We want to help people living with dementia stay in their own homes and be part of their local community for longer. We hope that by offering Dementia Friends on hand to help with shopping in our stores, they will be able to do just that”

Sacha Berendji, Marks & Spencer Retail Director said: “When we heard that a quarter of all people with dementia feel that they can no longer go shopping, despite it being the local activity that they enjoy most, we knew that M&S had to play a part in changing this for the better. We want our stores to be friendly, safe environments for customers with dementia. That’s why we will be empowering all 60,000 of our store colleagues to become Dementia Friends over the course of the year.”

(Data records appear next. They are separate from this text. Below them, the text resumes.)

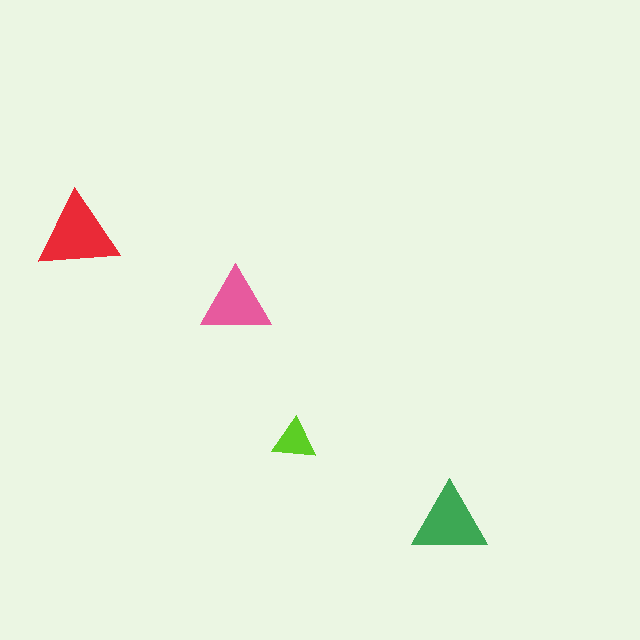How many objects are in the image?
There are 4 objects in the image.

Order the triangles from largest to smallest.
the red one, the green one, the pink one, the lime one.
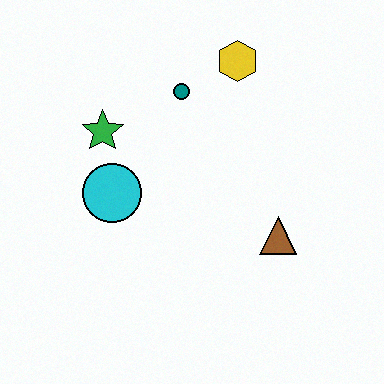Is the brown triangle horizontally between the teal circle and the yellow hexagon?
No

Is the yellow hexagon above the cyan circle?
Yes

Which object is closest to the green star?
The cyan circle is closest to the green star.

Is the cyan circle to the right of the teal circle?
No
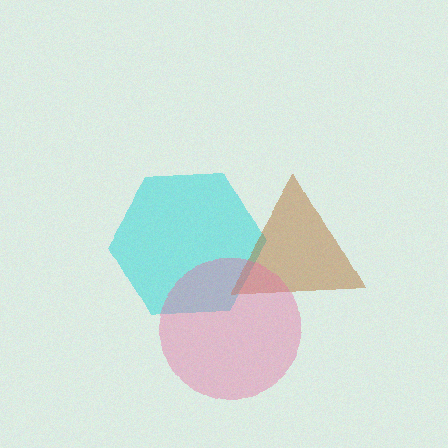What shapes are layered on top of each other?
The layered shapes are: a cyan hexagon, a brown triangle, a pink circle.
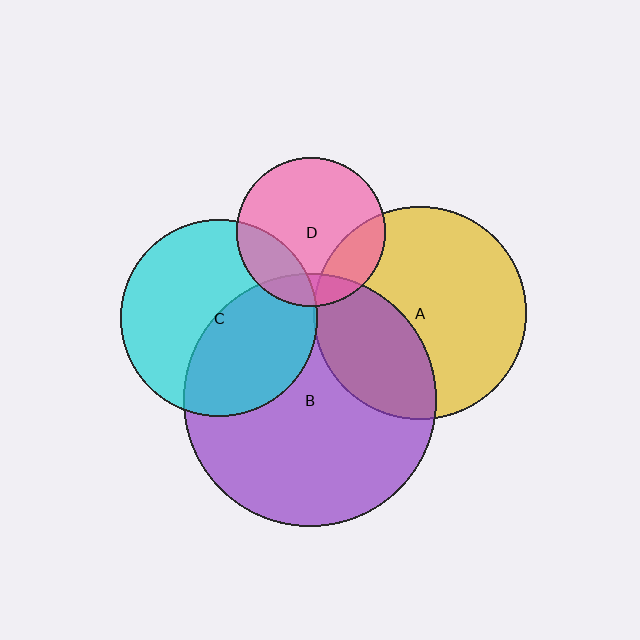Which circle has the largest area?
Circle B (purple).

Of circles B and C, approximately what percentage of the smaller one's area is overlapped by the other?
Approximately 45%.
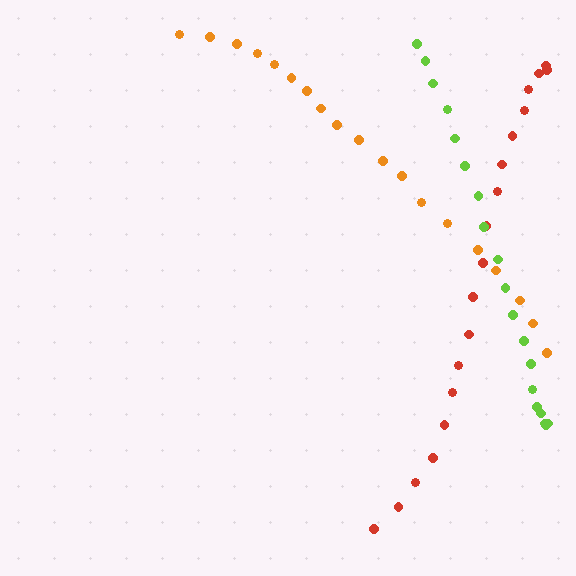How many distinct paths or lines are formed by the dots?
There are 3 distinct paths.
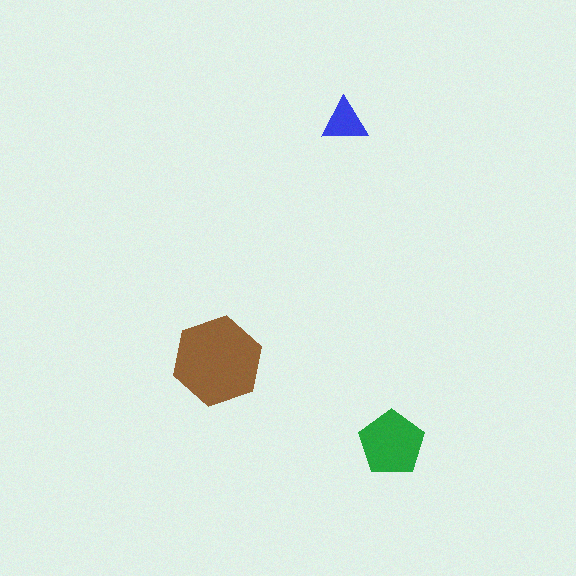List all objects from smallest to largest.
The blue triangle, the green pentagon, the brown hexagon.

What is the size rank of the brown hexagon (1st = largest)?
1st.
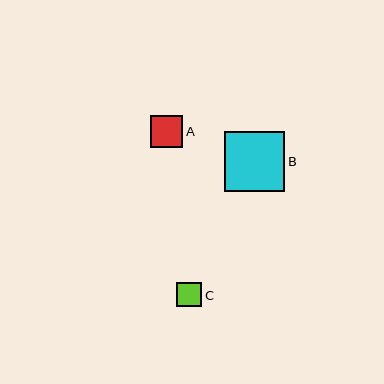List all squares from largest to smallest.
From largest to smallest: B, A, C.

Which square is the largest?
Square B is the largest with a size of approximately 60 pixels.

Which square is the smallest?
Square C is the smallest with a size of approximately 25 pixels.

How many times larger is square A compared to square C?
Square A is approximately 1.3 times the size of square C.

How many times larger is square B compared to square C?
Square B is approximately 2.4 times the size of square C.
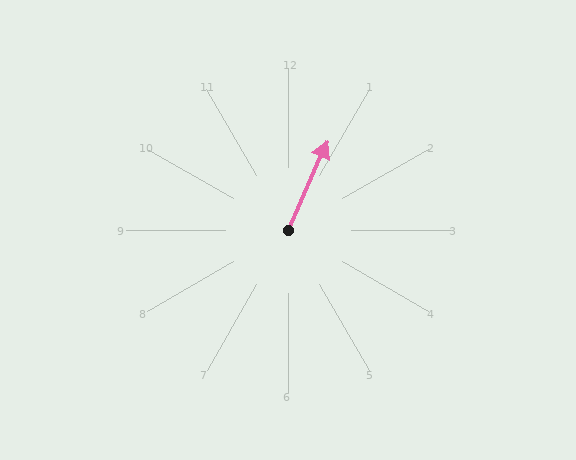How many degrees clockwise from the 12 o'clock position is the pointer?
Approximately 24 degrees.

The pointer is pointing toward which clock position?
Roughly 1 o'clock.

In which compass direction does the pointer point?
Northeast.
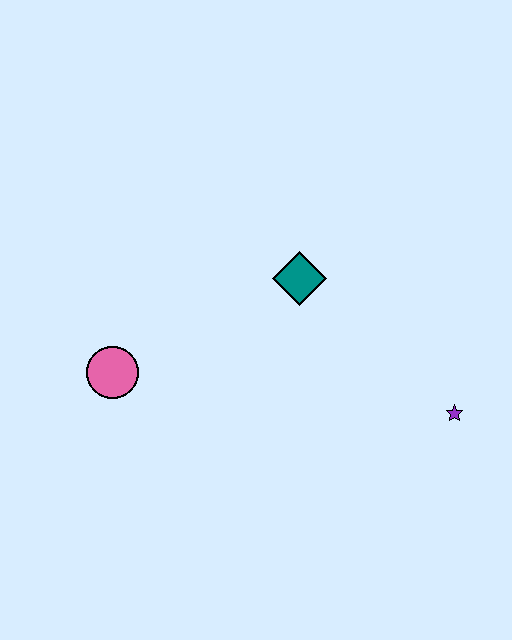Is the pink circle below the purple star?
No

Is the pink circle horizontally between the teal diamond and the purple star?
No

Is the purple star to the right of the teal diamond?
Yes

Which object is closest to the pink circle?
The teal diamond is closest to the pink circle.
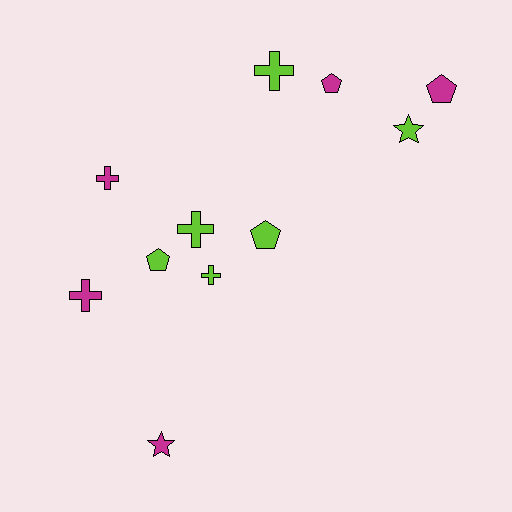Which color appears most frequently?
Lime, with 6 objects.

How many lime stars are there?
There is 1 lime star.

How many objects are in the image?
There are 11 objects.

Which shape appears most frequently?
Cross, with 5 objects.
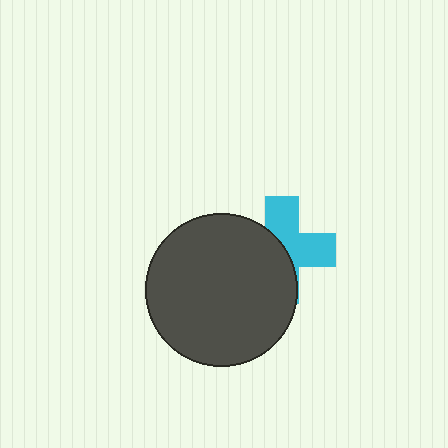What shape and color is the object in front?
The object in front is a dark gray circle.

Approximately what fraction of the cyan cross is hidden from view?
Roughly 51% of the cyan cross is hidden behind the dark gray circle.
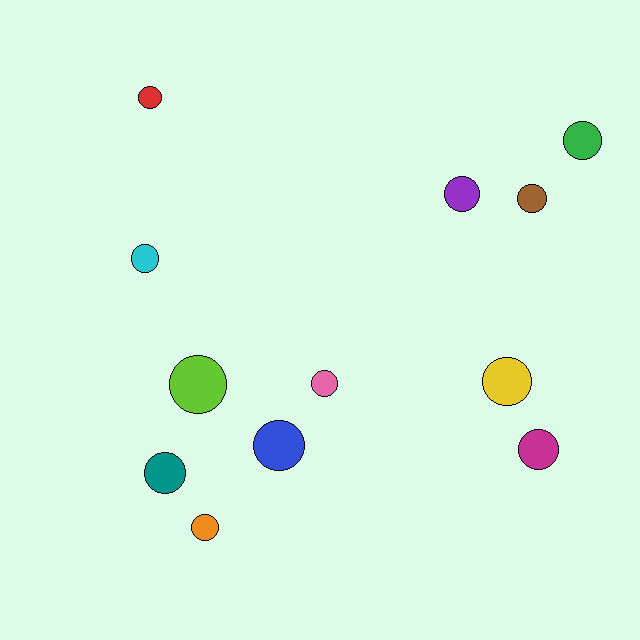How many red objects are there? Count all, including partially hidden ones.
There is 1 red object.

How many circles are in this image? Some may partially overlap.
There are 12 circles.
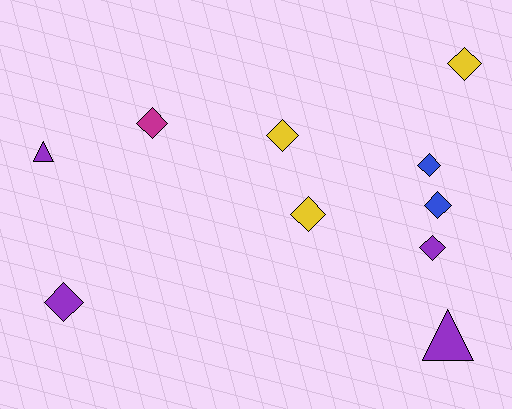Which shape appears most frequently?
Diamond, with 8 objects.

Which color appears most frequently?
Purple, with 4 objects.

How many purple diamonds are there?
There are 2 purple diamonds.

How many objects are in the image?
There are 10 objects.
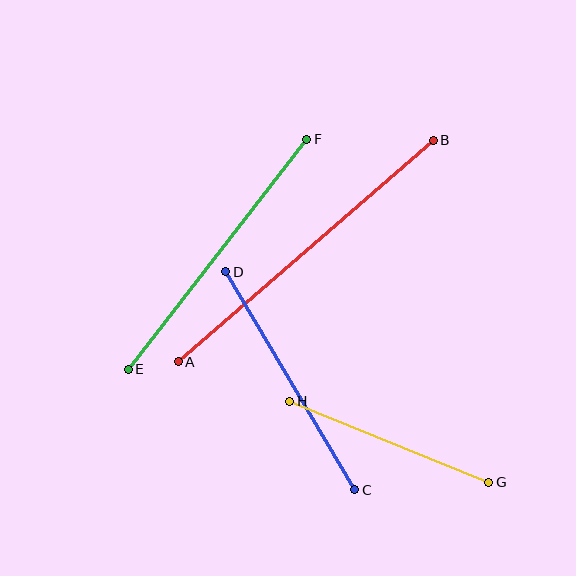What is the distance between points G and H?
The distance is approximately 215 pixels.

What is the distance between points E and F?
The distance is approximately 291 pixels.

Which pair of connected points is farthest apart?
Points A and B are farthest apart.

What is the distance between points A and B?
The distance is approximately 338 pixels.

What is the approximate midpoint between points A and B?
The midpoint is at approximately (306, 251) pixels.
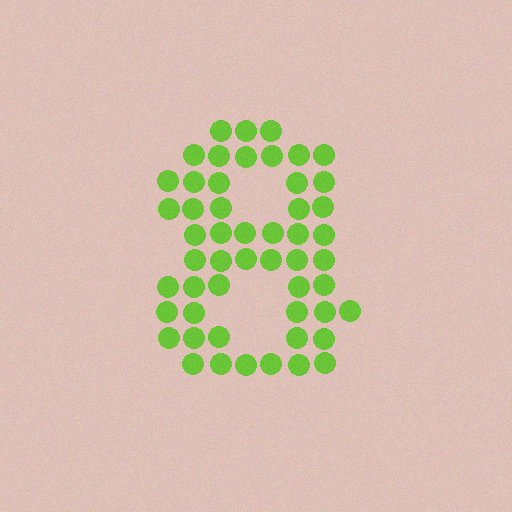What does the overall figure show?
The overall figure shows the digit 8.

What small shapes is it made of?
It is made of small circles.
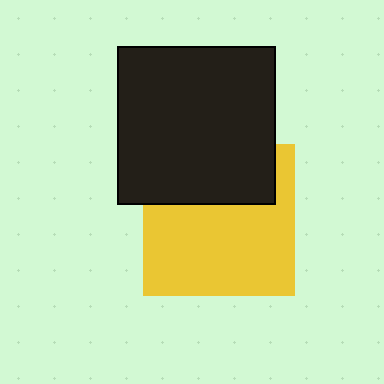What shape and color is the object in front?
The object in front is a black square.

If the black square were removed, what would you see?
You would see the complete yellow square.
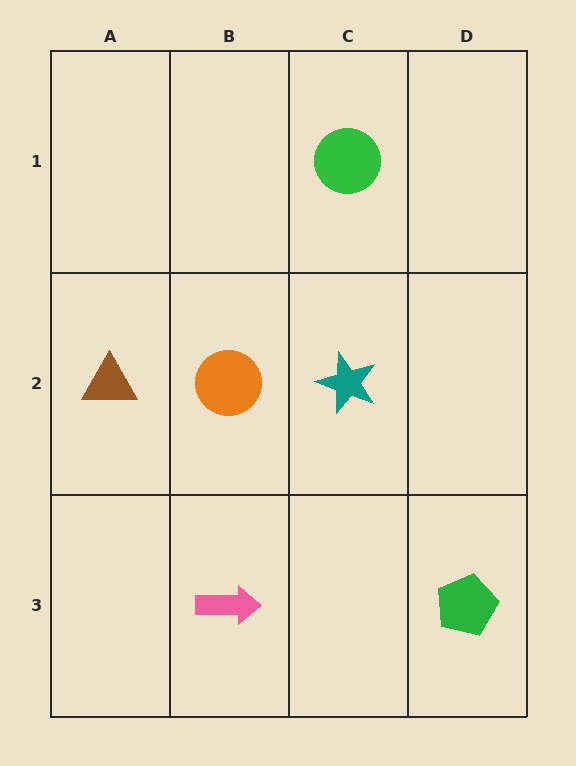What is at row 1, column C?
A green circle.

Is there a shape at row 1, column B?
No, that cell is empty.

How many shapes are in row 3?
2 shapes.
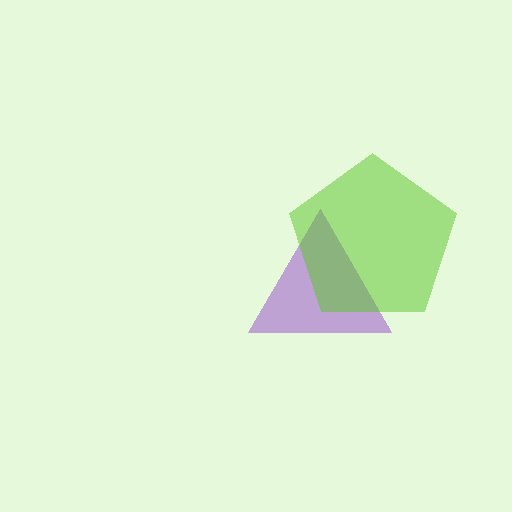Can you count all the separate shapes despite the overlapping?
Yes, there are 2 separate shapes.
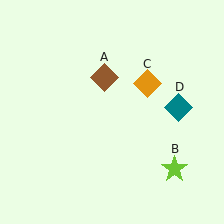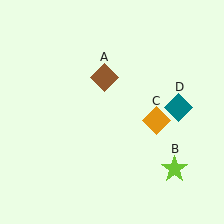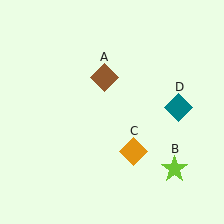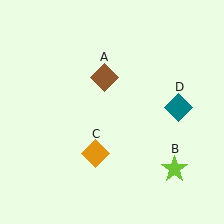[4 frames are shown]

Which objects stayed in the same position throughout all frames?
Brown diamond (object A) and lime star (object B) and teal diamond (object D) remained stationary.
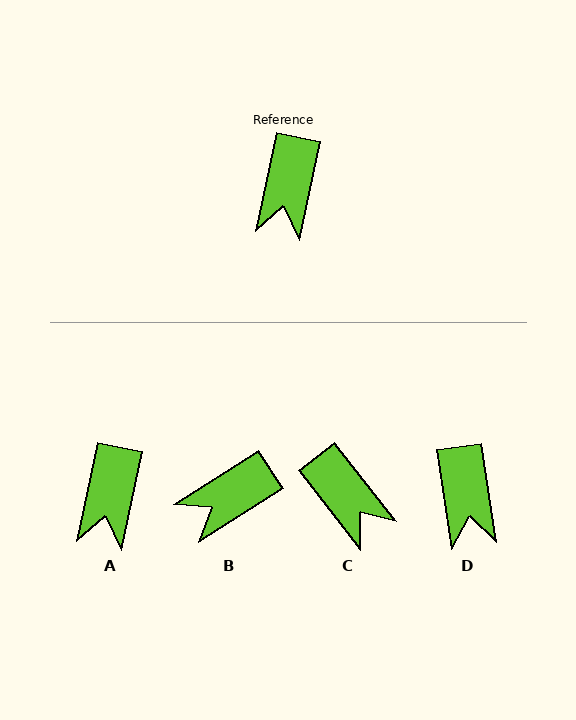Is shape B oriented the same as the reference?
No, it is off by about 46 degrees.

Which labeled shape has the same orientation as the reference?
A.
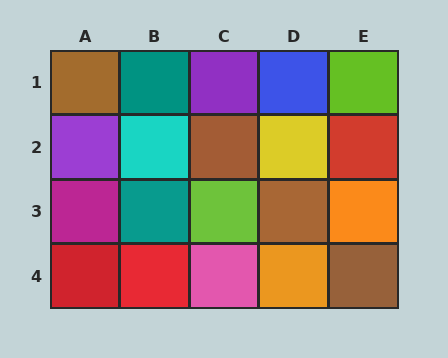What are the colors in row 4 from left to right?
Red, red, pink, orange, brown.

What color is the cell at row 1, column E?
Lime.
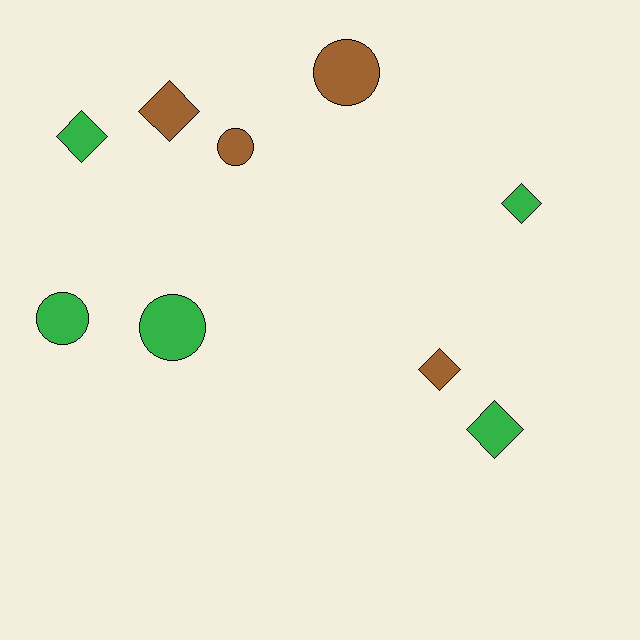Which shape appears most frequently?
Diamond, with 5 objects.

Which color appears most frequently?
Green, with 5 objects.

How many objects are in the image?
There are 9 objects.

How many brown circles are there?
There are 2 brown circles.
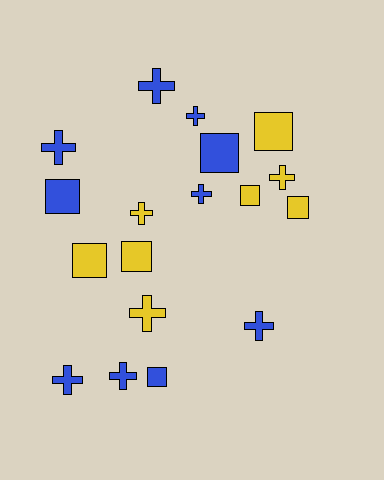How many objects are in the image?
There are 18 objects.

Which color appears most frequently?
Blue, with 10 objects.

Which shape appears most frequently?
Cross, with 10 objects.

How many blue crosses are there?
There are 7 blue crosses.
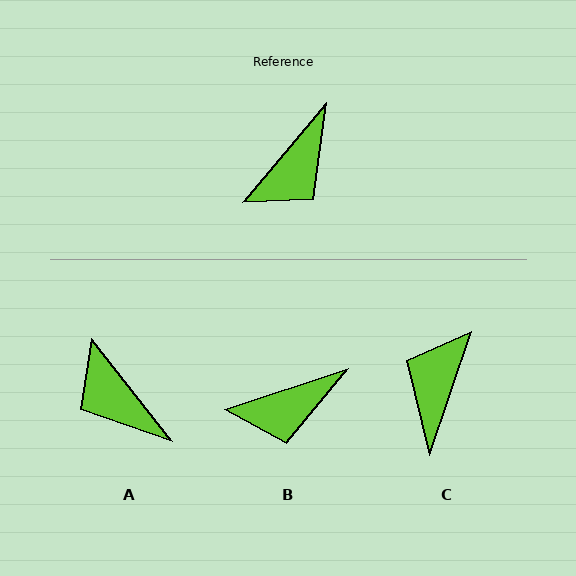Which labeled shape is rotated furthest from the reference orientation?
C, about 159 degrees away.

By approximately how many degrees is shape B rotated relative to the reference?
Approximately 32 degrees clockwise.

Graham Lindsay, Director, Responsible Business at Lloyds Banking Group said: “As part of our ambition to help Britain prosper, we are committed to helping people affected by dementia to live well with the condition. Alongside Alzheimer’s Society, we’ve led the development of a charter to help the financial services industry become more dementia-friendly. Our charity of the year partnership has captured the hearts and minds of our colleagues, who have raised over £2.5million in just over a year. To continue our work in the fight against dementia, our goal is to sign up at least 11,500  Dementia Friends across our business.”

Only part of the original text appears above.